Let us consider for a moment what it is for a man to be wise—to be the sort of person to whom we naturally turn for advice when faced with a moral difficulty. The word ‘wise’ is obviously evaluative; we shall not, on reflection, call a man wise unless we agree with the content of the moral advice he has given us—after we have seen the consequences of carrying it out, or disregarding it. But what is it in a man which leads us to expect that we shall be able, after the event, to say that his advice was wise? If I were seeking for advice in such a situation, I should look first for a man who had himself experienced difficulties of an analogous sort to mine. But this would not be enough; for the quality of the thought that he had given to these situations might have been poor. I should look also for a man of whom I could be sure that in facing moral questions (his own or mine) he would face them as questions of moral principle and not, for example, as questions of selfish expediency.
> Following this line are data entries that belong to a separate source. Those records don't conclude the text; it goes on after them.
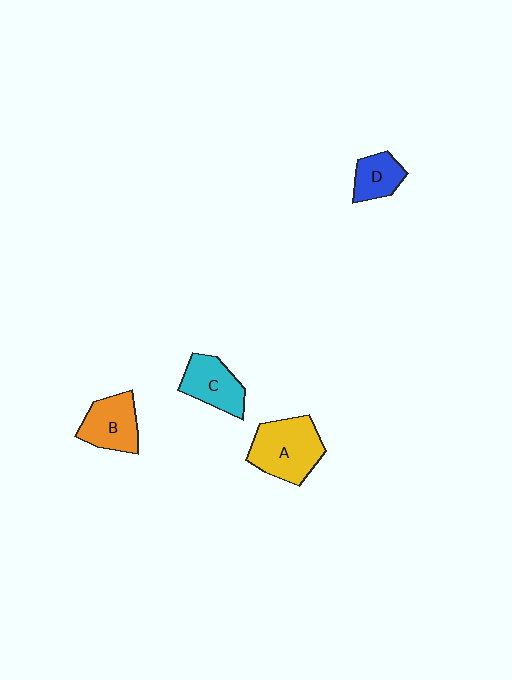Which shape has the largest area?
Shape A (yellow).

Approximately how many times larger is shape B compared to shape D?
Approximately 1.4 times.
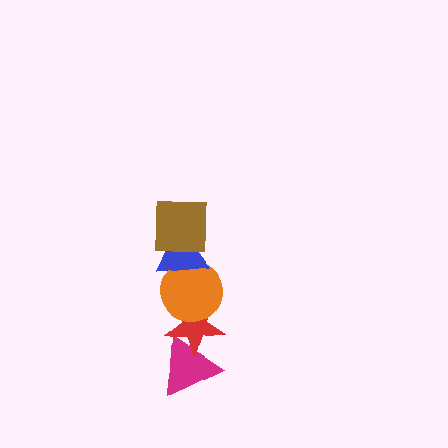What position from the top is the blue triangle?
The blue triangle is 2nd from the top.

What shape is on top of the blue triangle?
The brown square is on top of the blue triangle.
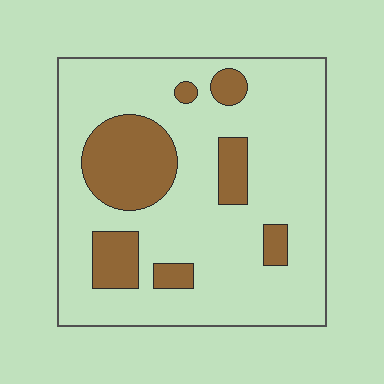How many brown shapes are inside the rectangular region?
7.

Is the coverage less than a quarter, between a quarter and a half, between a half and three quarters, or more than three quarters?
Less than a quarter.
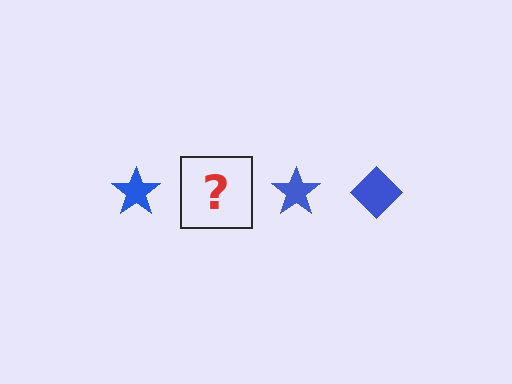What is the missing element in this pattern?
The missing element is a blue diamond.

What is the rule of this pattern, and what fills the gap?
The rule is that the pattern cycles through star, diamond shapes in blue. The gap should be filled with a blue diamond.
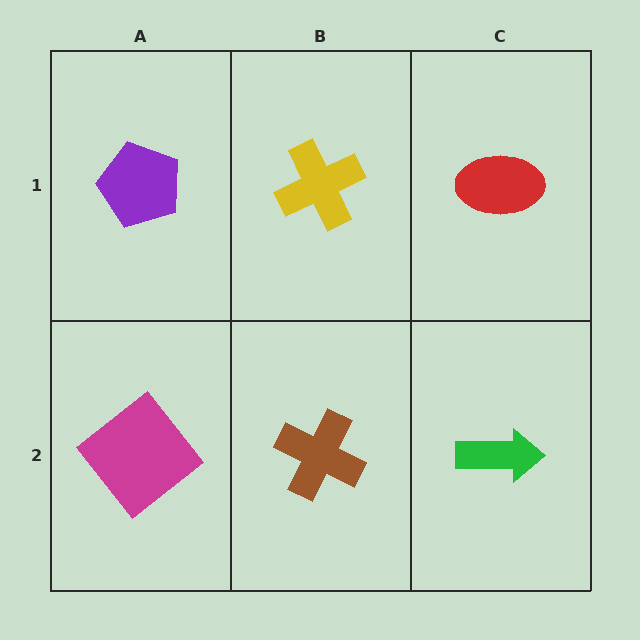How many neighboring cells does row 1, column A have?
2.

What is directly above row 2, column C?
A red ellipse.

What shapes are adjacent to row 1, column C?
A green arrow (row 2, column C), a yellow cross (row 1, column B).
This means that I should expect him to ask, of his own actions, ‘To what action can I commit myself in this situation, realizing that, in committing myself to it, I am also (because the judgement is a universalizable one) prescribing to anyone in a like situation to do the same—in short, what can I will to be a universal law?’. If I could find a man whom I knew to have been confronted with difficult choices, and whom, at the same time, I could expect to have had the courage to ask moral questions about them (not, to use Sartre‘s words, to ‘conceal from himself the anguish’ of universalization), then that would be the man whose advice I should gladly seek, if it were moral advice that I wanted. And I should not expect him to produce quickly some simple maxim; he would, no doubt, find it extremely hard to formulate in words any universal proposition to cover the case. But I should be sure that he would consider the particular case carefully and sympathetically in all its details, and after doing that try to find a solution to which I could commit, not only myself, but, as Sartre again puts it, ‘the whole of humanity’.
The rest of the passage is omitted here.